Old tape recorded/created music
Two good quality tape decks were used. The tape motor speed was increased for greater fidelity.
A trim potentiometer was neeeded to match the tuning precisely for each playback.
And a further trim for the tape bias as the tone could change radically over many repeat playbacks.
1. An extemporisation in the style of Gabrieli. 3,320 k.

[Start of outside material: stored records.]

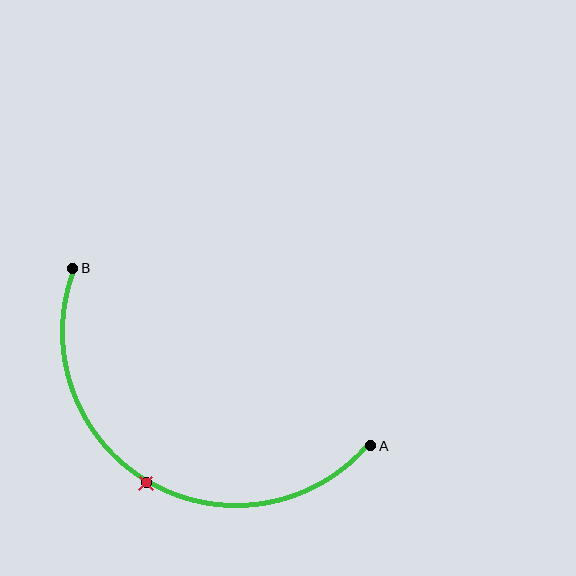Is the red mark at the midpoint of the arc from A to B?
Yes. The red mark lies on the arc at equal arc-length from both A and B — it is the arc midpoint.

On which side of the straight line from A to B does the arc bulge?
The arc bulges below the straight line connecting A and B.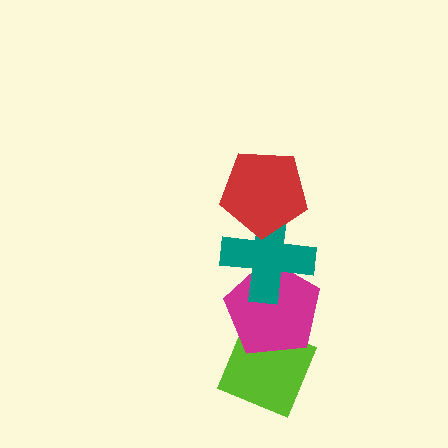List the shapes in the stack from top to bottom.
From top to bottom: the red pentagon, the teal cross, the magenta pentagon, the lime diamond.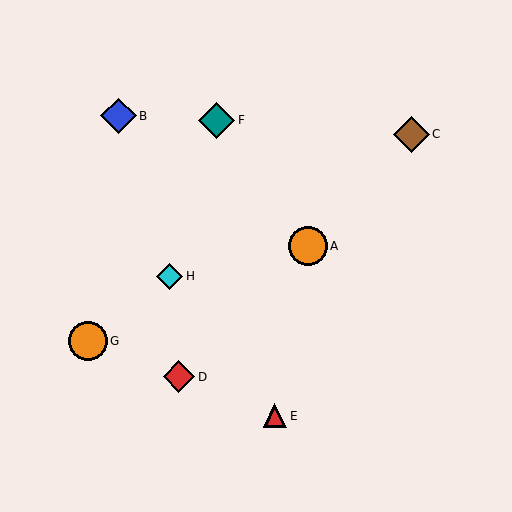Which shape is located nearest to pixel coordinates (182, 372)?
The red diamond (labeled D) at (179, 377) is nearest to that location.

Several sound modules were connected together each time this was over-dubbed. Included was a d20 roland keyboard, a cheap Kawai module, a d50 roland module, and a Roland
S20 sampler. This early sampler is marginal by todays standards, being only 12 bit with limited control over the samples. The main mens voices used in that sampler were this person
singing 'aah' in a variety of tones overdubbed many times. Women were sampled from various 'voices' created on the D20.. Brass from D20 . There were perhaps 4 over-dubbs
altogether. I had very little in the way of audio effects available then. The multiple taping with some plain reverberation seemed to be quite effective though.

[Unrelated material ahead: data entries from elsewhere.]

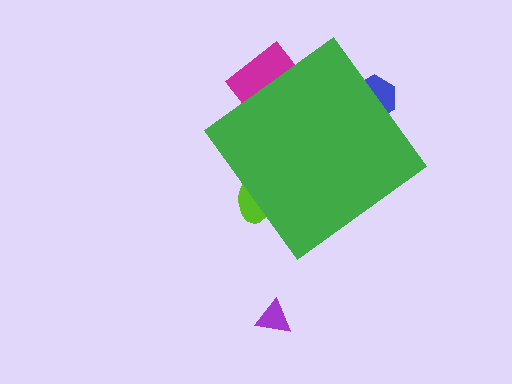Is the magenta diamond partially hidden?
Yes, the magenta diamond is partially hidden behind the green diamond.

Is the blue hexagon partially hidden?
Yes, the blue hexagon is partially hidden behind the green diamond.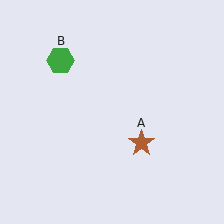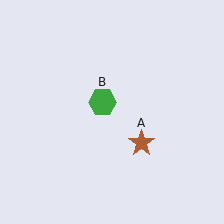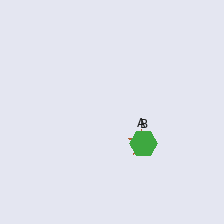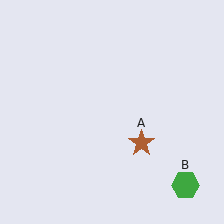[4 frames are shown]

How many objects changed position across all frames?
1 object changed position: green hexagon (object B).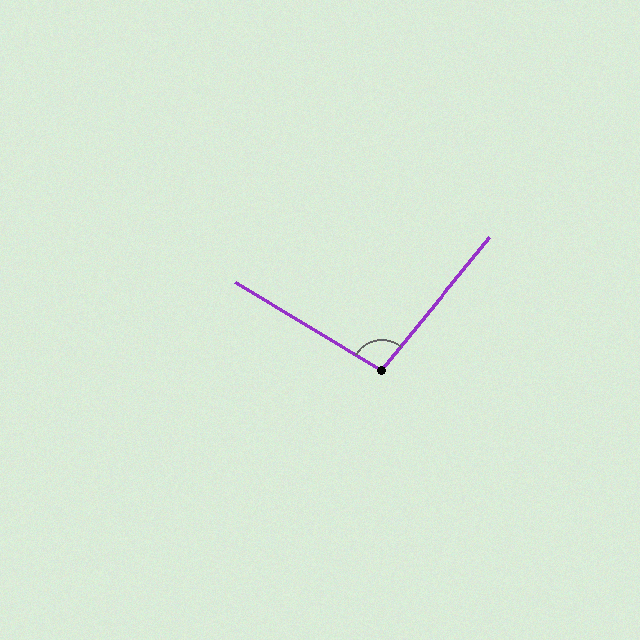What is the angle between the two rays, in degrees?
Approximately 98 degrees.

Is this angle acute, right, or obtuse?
It is obtuse.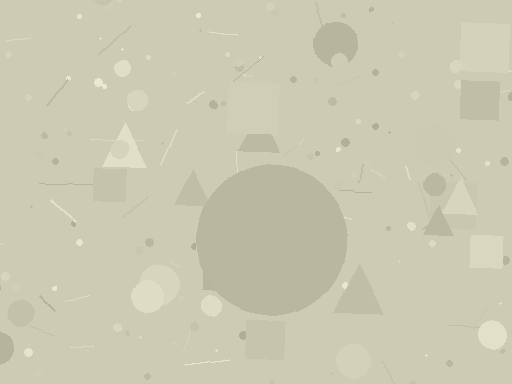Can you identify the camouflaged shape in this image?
The camouflaged shape is a circle.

One great invention for the electronic set up of this period was a volume foot pedal I made with a light sensitive resistor ( to avoid noise of bad potentiometer contact). It made it possible
to get some extra expression into the sound.
2. Whistling ditty. 1,656 k.
An original short tune which still amuses the author, making him think it could be a theme tune for some older British TV comedy .

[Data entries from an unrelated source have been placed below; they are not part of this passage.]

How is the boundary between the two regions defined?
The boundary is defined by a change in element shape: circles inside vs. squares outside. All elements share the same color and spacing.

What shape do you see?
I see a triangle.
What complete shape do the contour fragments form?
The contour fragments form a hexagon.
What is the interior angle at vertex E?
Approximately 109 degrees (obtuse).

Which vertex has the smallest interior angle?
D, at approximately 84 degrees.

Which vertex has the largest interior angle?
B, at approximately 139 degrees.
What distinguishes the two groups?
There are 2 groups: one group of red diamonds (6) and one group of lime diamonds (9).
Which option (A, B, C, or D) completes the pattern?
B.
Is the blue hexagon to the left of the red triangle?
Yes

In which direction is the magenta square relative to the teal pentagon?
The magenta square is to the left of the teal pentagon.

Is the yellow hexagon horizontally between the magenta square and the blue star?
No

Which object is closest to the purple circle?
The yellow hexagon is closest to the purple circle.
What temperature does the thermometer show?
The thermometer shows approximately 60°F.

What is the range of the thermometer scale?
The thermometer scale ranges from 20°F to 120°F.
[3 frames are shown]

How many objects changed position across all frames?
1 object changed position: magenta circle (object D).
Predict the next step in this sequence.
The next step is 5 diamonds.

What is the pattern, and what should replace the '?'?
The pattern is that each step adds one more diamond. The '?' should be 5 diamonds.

Interestingly this made much use of a Yamaha mini keyboard whose sounds came entirely from simple 2 wave FM modulation.
At least it had a few interesting chord/rythmn patterns, one of which was used here.
All done extempore on a bright saturday morning. The joys of youthful energy! Just went through a half dozen times , and the brain had sorted out all the parts and recorded them.
Brass parts were made using the FM synth. The whistle was an amazingly good, totally synthetic ( not sampled) sound, created on some old casio machine. I don't understand how I did
this! I have been unable to match the whistle on much more sophisticated synths.
3. The happy pipers. 1,230 k. Original ...was extemporised in the first instance. More youthful innocence on Saturday morning. This is a slight upgrade of the earlier (blurry) tape dubbed version. Again, it used a pattern from the mini Yamaha keyboard. Not very 'advanced' ( like all my music! ) but I rather like the middle alternate section.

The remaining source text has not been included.